The Fast Show Special (BBC2, 10pm)

TWO decades have passed since the likes of Paul Whitehouse, Charlie Higson, Arabella Weir and Caroline Aherne burst onto our TVs and created a gallery of memorable stars, and sayings that still pop up in everyday conversation.

I'm sure that some of us can't manage a visit to Next without slipping into "Suits you" and, with Brazil around the corner, a few will be preparing a Ron Manager misty eyed Jumpers For goalposts speech.

The first of a two-parter Whitehouse, Higson, Weir, Aherne, Simon Day and John Thomson reunite to allow Ted and Ralph to investigate social media. There's also a Downton Abbey spoof.

One of Whitehouse's favourite characters is wartime comedian Arthur "Where's Me Washboard" Atkinson, a saucy Max Miller type who delivers a stream of incomprehensible gags to a tittering theatre audience.

"He has his little catchphrase 'How queer, how queer'," remarks Whitehouse. "It's a bit cheeky really. Truth is he's a horrible, vicious and nasty man, especially when he upstages his mate, Chester Draws."

Some of the beloved characters would have appeared long before The Fast Show if Whitehouse had his way. "Harry (Enfield) never liked Suits You' because they are very rude. He thought they came across as homosexuals, but they're not. Tailors can be quite over-familiar with you, not coming on sexually, but wanting to know more about your sex life."

Whitehouse and Higson's lives are a far cry from their early days, when one was a plasterer and the other a decorator. They met at the University of East Anglia, before Whitehouse was thrown out and went to work for Hackney Council. Whitehouse's friendship with Harry Enfield soon gave him his break in showbiz.

"I knew Harry when he was first starting out. I used to give him the odd line for his stage act and he was always trying to encourage me to write with him. So when he started doing Stavros he insisted that I write some stuff for him and that's where it all started."

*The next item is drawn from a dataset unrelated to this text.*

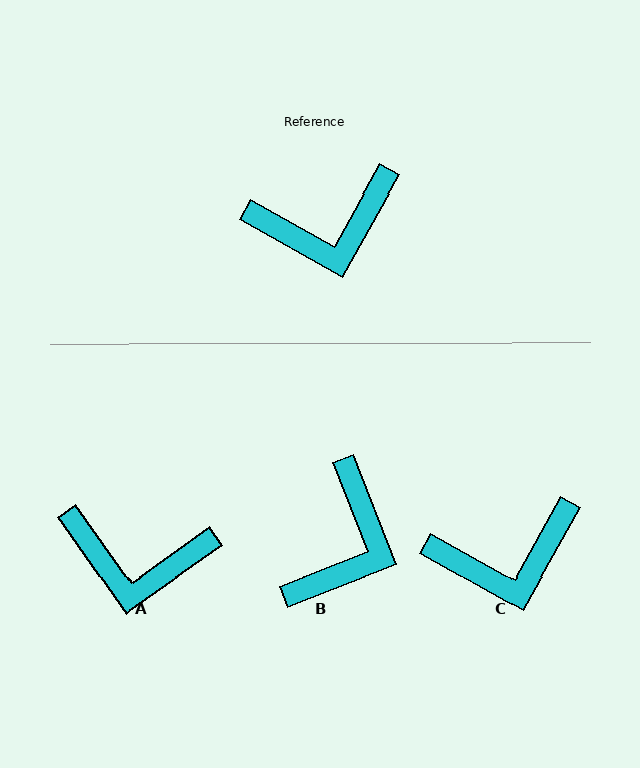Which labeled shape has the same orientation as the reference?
C.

Auction Hunters (Discovery, 9pm)

AMONG the Put Your Money Where Your Mouth Is and Storage Wars raft of programmes runs this little gem. I say little but Clinton Jones (aka Ton) not someone you'd argue with and the business partner of Allen Haff, and the pair have has turned up American Civil War guns, mystery safes and everything from cars to aircraft storage unit auctions throughout Southern California. The due claim that most of their buys end up making little to no money, with the 80/20 divide applying. That's 80 per cent of profit coming from 20 per cent of the units.

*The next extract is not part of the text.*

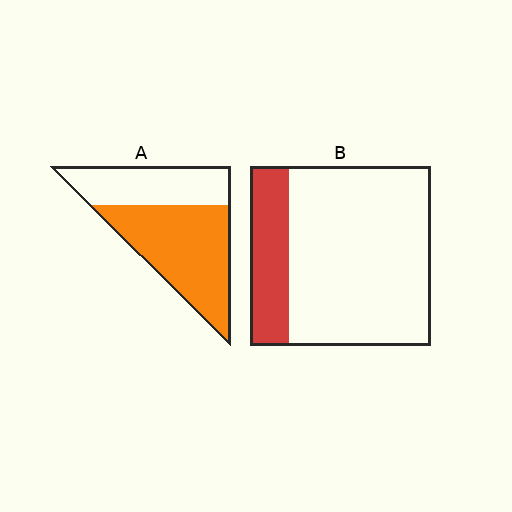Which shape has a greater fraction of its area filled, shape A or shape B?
Shape A.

The Graham Norton Show (BBC1, 10.40pm)

HIGHLIGHTS so far include Michael Fassbender swaggering into the Norton studio, egged on by Hugh Jackman and James McAvoy, while miming to Robin Thicke's Blurred Lines. Let's hope there's more memorable action in this episode as Norton welcomes the movie legend Julie Andrews.

While the Mary Poppins and Sound of Music star is worthy of a show by herself, it's often the dynamic between polar opposite guests that makes this strand really work, so how will she get on with 22 Jump Street stars Channing Tatum and Jonah Hill? Pharrell Williams will be singing Marilyn Monroe, and if there's time, more members of the public will be braving that chair.